Scott Miller, an entomologist at the Smithsonian who worked on the Panama, shows off one of the species from the survey that's at the National Museum of Natural History's insect zoo in Washington, D.C.
"We're standing in front of a colony of leafcutter ants," he says. "There you see one of the worker's who's carrying a leaf above its head and across its back as if it were sort of a sail, it looks sort of the like a sailboat, walking across the rock here."
Miller says the leafcutter ant is one of thousands of arthropod species in Panama's San Lorenzo forest. Arthropod are insects, plus spiders, mites, centipedes and pretty much everything else that lives on land and has at least six legs.
Many researchers thought that counting all the arthropods in even a small area of rainforest would be impossible. But that didn't stop Yves Basset, an entomologist with the Smithsonian Tropical Research Institute in Panama who led the study.
"We sampled every arthropod from the soil to the top of the forest — we call that the canopy," he says.
That canopy was as much as 13 stories above the forest floor. So Basset and his multinational team of researchers and volunteers had to get creative. They got help from professional tree climbers. They used a helium balloon to soar above the foliage. They had a helicopter lower a giant inflatable sampling platform onto the tree tops. And they also had construction crane right in the middle of the forest.
"You are — the scientist — actually sitting in a little gondola, a little, sort of cage, and then you have a radio and then you tell the operator where you want to go," Bassett says.
The floor of the rainforest is humid, but up in the canopy it's sunny, dry, and very windy.
"If you are sort of dangling on a rope when there is big wind, this could be dangerous," he says. "Also some branches might fall, so you have to be a bit careful about this."
It took Basset and his team two years to collect the specimens and send them out to labs all over the world for identification.
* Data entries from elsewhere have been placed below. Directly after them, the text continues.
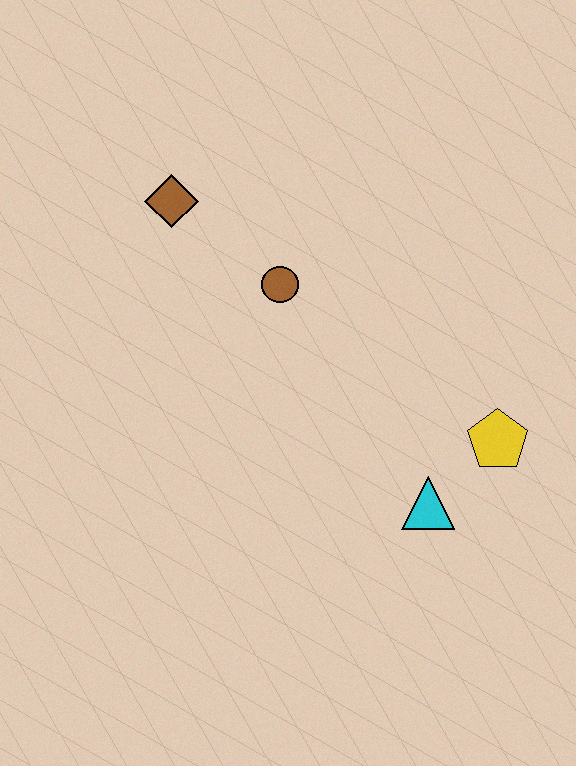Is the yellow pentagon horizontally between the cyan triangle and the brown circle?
No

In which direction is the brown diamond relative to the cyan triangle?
The brown diamond is above the cyan triangle.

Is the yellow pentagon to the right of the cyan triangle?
Yes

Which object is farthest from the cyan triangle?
The brown diamond is farthest from the cyan triangle.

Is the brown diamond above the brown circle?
Yes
The Smithsonian's Scott Miller says it took more than 100 scientists another eight years to process them all.
Miller says to identify the species, researchers relied in part on DNA analysis, and in part on the arthropods' physical characteristics.
"The hard parts of the male and female genitalia in many insects give us the diagnostic characters for species," Miller says.
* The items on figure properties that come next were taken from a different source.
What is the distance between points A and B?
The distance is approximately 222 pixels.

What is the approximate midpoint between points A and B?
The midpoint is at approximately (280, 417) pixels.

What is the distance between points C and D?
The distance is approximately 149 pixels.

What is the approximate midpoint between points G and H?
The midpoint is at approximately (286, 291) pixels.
In all, Basset and his colleagues had collected almost 130,000 arthropods — more than 6,000 species — from a total area of forest not much bigger than a football field. They published their results this week in the journal Science.
May Berenbaum, an insect ecologist at the University of Illinois at Urbana-Champaign, who wasn't involved in the Panama study, says nothing like this project has ever been done before. And it's important because of the critical role arthropods play in nature.
"They are what make communities run. They are the garbage disposers. They are the pollinators. They are the food for other organisms," she says.
And she says as development and climate change threaten places like tropical rainforests, we need all the baseline information we can get.
"If you don't know what's there, you don't know what's missing, and you don't know how to set aside, or how to save what you need to preserve the entire community," she says.
Berenbaum says she hopes there will be many more studies like this one.